How to use the TPM data from either Stringtie or Sailfish or Killisto quant

Dear all, I’m trying to get TPM data from FastQ file(mouse, illumina, pair-end, 150bp, 20-30M), I tried Stringtie, Salmon, Sailfish, Killisto quant, and I did get the results, but I have a couple of questions about the data:

  1. Stringtie data showed one gene with multiple TPM values, my understanding is these different reads mapped to different sites of the same gene(there is information about the ch site), should I just plus all the TPM together as the final TPM for each gene?
    |Rb1cc1| cov 143.169418| FPKM 8.402312| TPM 17.528645|
    |Rb1cc1| cov 0.007920| FPKM 0.000465| TPM 0.000970|
    |Rb1cc1| cov 0.353770| FPKM 0.020762| TPM 0.043313|
    |Rb1cc1| cov 0.006247| FPKM 0.000367| TPM 0.000765|
    |Rb1cc1| cov 0.608617| FPKM 0.035718| TPM 0.074515|
    |Rb1cc1| cov 1.899041| FPKM 0.111451| TPM 0.232505|
    |Rb1cc1| cov 0.131482| FPKM 0.007716| TPM 0.016098|
    |Rb1cc1| cov 0.025351| FPKM 0.001488| TPM 0.003104|
    |Rb1cc1| cov 0.081178| FPKM 0.004764| TPM 0.009939|
    |Rb1cc1| cov 0.661685| FPKM 0.038833| TPM 0.081012|

  2. the data from Salmon, Sailfish, and Killisto quant are more confusing, the target ids are like what showed as following, which one I should use to count TPM? or it’s the issue of the reference genome I use(Grcm38)?
    ENSMUST00000130201.7|ENSMUSG00000033845.13|OTTMUSG00000029329.3|OTTMUST00000072660.1|Mrpl15-203|Mrpl15|1894|protein_coding|
    ENSMUST00000156816.6|ENSMUSG00000033845.13|OTTMUSG00000029329.3|OTTMUST00000072659.1|Mrpl15-206|Mrpl15|4203|protein_coding|
    ENSMUST00000045689.13|ENSMUSG00000033845.13|OTTMUSG00000029329.3|OTTMUST00000072661.1|Mrpl15-201|Mrpl15|497|nonsense_mediated_decay|
    ENSMUST00000115538.4|ENSMUSG00000033845.13|OTTMUSG00000029329.3|OTTMUST00000072664.1|Mrpl15-202|Mrpl15|910|processed_transcript|
    ENSMUST00000192286.1|ENSMUSG00000033845.13|OTTMUSG00000029329.3|OTTMUST00000127355.1|Mrpl15-207|Mrpl15|4600|retained_intron|
    ENSMUST00000146665.2|ENSMUSG00000033845.13|OTTMUSG00000029329.3|OTTMUST00000072662.2|Mrpl15-205|Mrpl15|1569|protein_coding|
    ENSMUST00000132625.1|ENSMUSG00000033845.13|OTTMUSG00000029329.3|OTTMUST00000072663.1|Mrpl15-204|Mrpl15|654|retained_intron|

  3. honestly, it’s the first time I work with RNAseq data, so for all the programs, I always use the default setting, based on the sequencing parameter (mouse, illumina, pair-end, 150bp, 20-30M), does anyone can give me some advice about those parameters?

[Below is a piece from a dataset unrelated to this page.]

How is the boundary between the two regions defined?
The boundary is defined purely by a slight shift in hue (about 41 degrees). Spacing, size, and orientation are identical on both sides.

thank you so much, everyone!

Dear @yanjiezhu,
For both 1. and 2., what is happening is that your tools count for each individual transcript, e.g., ENSMUST00000130201.7 and ENSMUST00000156816.6 are two different transcripts of your gene Mrpl15. Bit more confusing in (1), Stringtie shows just the gene name, but each row stands probably for one transcript of the gene. Some tools like Salifish can be set to the specific ID they should consider for counting (look into the option The key for aggregating transcripts during gene-level estimates of Salifish). Other tools do not support such an option and in order to count only for the gene you would need to get an annotation file, where you just have one row for each gene.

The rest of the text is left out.